Curse you Vic Barron

Today, news reports revealed that disgraced former Brooklyn Supreme Court Justice Victor Barron was once again denied parole. Apparently, the inability to receive bribes has impaired his abilty to pay his debt to society.

Sadly, Barron is almost forgotten today, his crimes eclipsed by  news of trials involving more glamorous organized criminal enterprises like the Gotti and Garson crime families. But, it was Barron's actions which opened up the floodgates on attempts to "reform" the judicial selection process.
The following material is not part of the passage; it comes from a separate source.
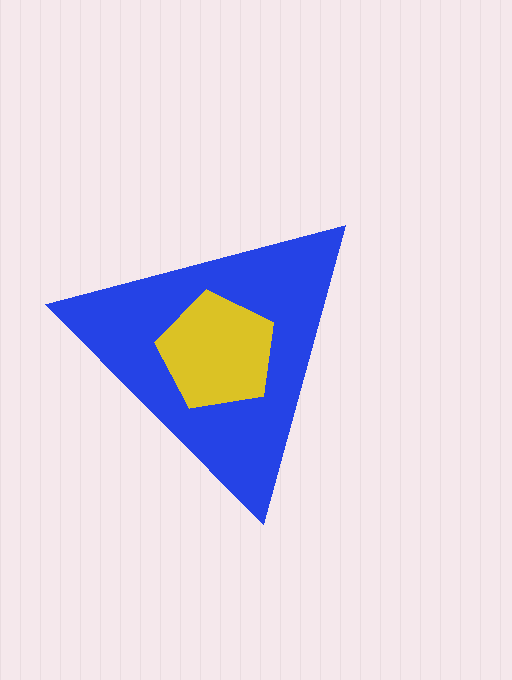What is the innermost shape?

"Reformers", in this instance, divide neatly between  those who seek to implement "merit selection", i.e, making the judicial selection process less democratic (by eliminating elections), and those who want to make the selection process more so (by having real ones). At the Supreme Court level, the current process, which involves having party nominees chosen by judical nominating conventions, combines the evils of both systems with the virtues of neither. Some "reformers" will settle for either extreme against the present muddled middle, and I have to concede that even selecting names from a hat or casting lots at Purim time would probably eliminate some of the current system's flaws.

However, today's decision by the Appellate Division, 1st Department, in the CFE case, together with the impending attempts to convert Roe v. Wade into an empty shell, highlight the problems with "merit selection". Those who control the Executive Branch determine who has the "merit". The First Department's appointed Appellate Division largely consists of upstate Republican hacks imported from the vicintiy of the Cheese Museum. In many ways, the byproducts (AKA our local judicial bench) produced by our own local political culture (which is, at least, more liberal and more racially diverse) look far better in comparison.

"Reformers" can argue, with some justice, that replication of the State and Federal appointment process is not what they seek, instead using as their model the merit selection panel instituted at the City level by Ed Koch. In rebuttal, I ask them to consider the name of just one judge who first arrived on the bench after being selected by this panel: Victor Barron.